Maybe it's something in the way the stars are lined up this weekend. My latest post is also about a series of misadventures, although I didn't get injured, fortunately.

Dianne said...

sparkling - I think it is the post holiday duldrums gone mad ;)

Hilary said...

Poor you.. here, have an ice pack. You sure went to extremes to knock that writer's block out of you. I hope your accident streak is over now that the writing streak has begun.

And at 53, I'm proud to say that I'm still dropping pencils... hmmm and toothpicks. :/

Ivanhoe said...

Oh my Lord, Di, are you alright? I wanted to laugh at your story, but now I'm just worried...

Knight said...

Okay, that's it! I'm sending you a helmet with knee and elbow pads.

Daryl said...

I am glad you survived .. you did, didnt you?

Bond said...

OK, I LOVED the real story....the wordzzle was good...the real story brilliant!

Hope your head is all better

Dianne said...

hilary - dropping pencils!! hah! you're such a show-off

ivanhoe - I'm fine! but thanks for worrying

knight - how much you wanna bet I'd manage to hurt myself with the pads lol

daryl - I survived :)

bond - thanks!! pain has always been a source of inspiration for me ;)

Trannyhead said...

I almost got taken out by an old dude in an Expedition, today, in a parking lot.

Sorry about your head, man.

Maithri said...


First of all you are tooo funny...LOL

But second of all aarrgh!!! are you ok??? Please look after that head of yours... its important...more important than any PC...

Take some time today to do something you love, which you havent done in a long time... that can be my gift to you ;)

Much love, M

Tammy said...

I'm still laughing about the hummer joke!!!

Dianne said...

trannyhead - they're freakin' dangerous!! worse than the tiny soccer Moms in giant cars full of kids they can't control - stop the madness!!

maithri - thank you sweet doctor.

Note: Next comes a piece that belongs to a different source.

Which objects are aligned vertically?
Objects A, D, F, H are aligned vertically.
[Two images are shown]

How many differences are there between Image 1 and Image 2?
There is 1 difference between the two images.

I really am OK, my head is a wonderful buffer - big hair and all ;)

tammy - I love it, laughter is so good!! beware of the urban assault vehicles!

Lisa said...

Your stories are great even with the head trauma! A sign of a damn good writer, I must say. ;)

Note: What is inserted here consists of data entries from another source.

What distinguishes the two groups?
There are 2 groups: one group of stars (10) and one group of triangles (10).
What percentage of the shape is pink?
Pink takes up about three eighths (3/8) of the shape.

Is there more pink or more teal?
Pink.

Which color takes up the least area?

Don't make me come over there and bubble wrap you. Please be more careful.

CG said...

OMG, I shouldn't laugh but I howled!! Thank heavens none of the blows were fatal. What would we all do without you??

Deborah Godin said...

I laughed so hard at both of these. Especially the second one, because being fiction, the laughter was guilt free, not being at your expense. Hope you head is okay now.

SnoopMurph said...

Okay, you came up with a Wordzzle after all of that?? Glad you didn't meet your fate, especially to a filing cabinet-wait for a better exit! :)

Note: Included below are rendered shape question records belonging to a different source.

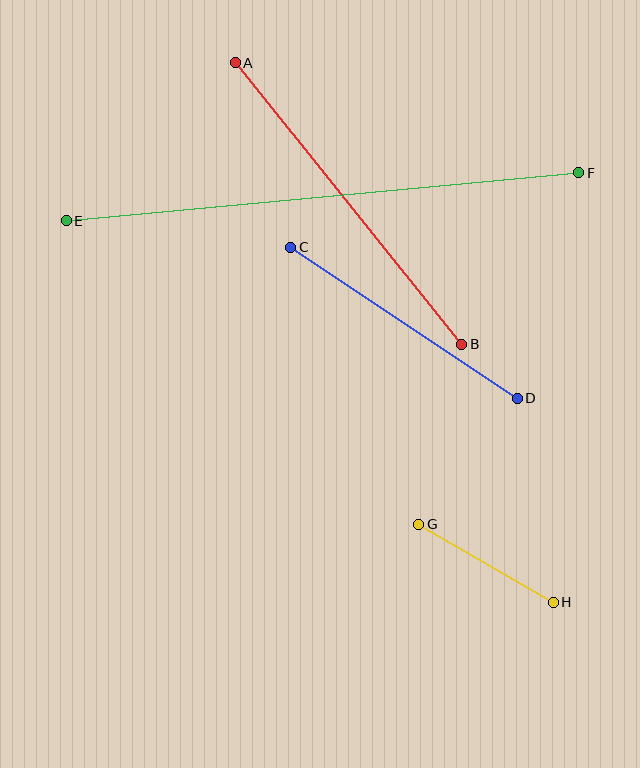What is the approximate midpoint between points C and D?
The midpoint is at approximately (404, 323) pixels.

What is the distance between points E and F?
The distance is approximately 515 pixels.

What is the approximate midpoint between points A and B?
The midpoint is at approximately (349, 203) pixels.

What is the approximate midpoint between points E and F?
The midpoint is at approximately (322, 197) pixels.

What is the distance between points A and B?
The distance is approximately 361 pixels.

The wordzzle was terrific-although that last line made me recall a boy from high school-born on the same day and same hospital as I was-and my mom liked to remind us both about that. Somehow we didn't find it as amusing, but now those things are pretty cool.

Take care!

Dianne said...

lisa - I'd love for you to come over! screw the bubble wrap we'll just drink wine!

CG - howl away! that's what I'm here for ;)

deborah - never feel guilty laughing at/with me - I am my own constant source of amusement

snoop - lololololol - I will wait for a better exit!!

Deb said...

Ouch! I did feel guilty about laughing out loud as I read about your day - the Hummer part was too funny! I was nervous as you wrote about falling down the stairs - but I realized you must be okay if you were still typing! Incredible job with the 'wordzzle' - tough words used very creatively! Gold stars and blue ribbons for you! Take care!

Dianne said...

deb - never feel guilty about laughing with me!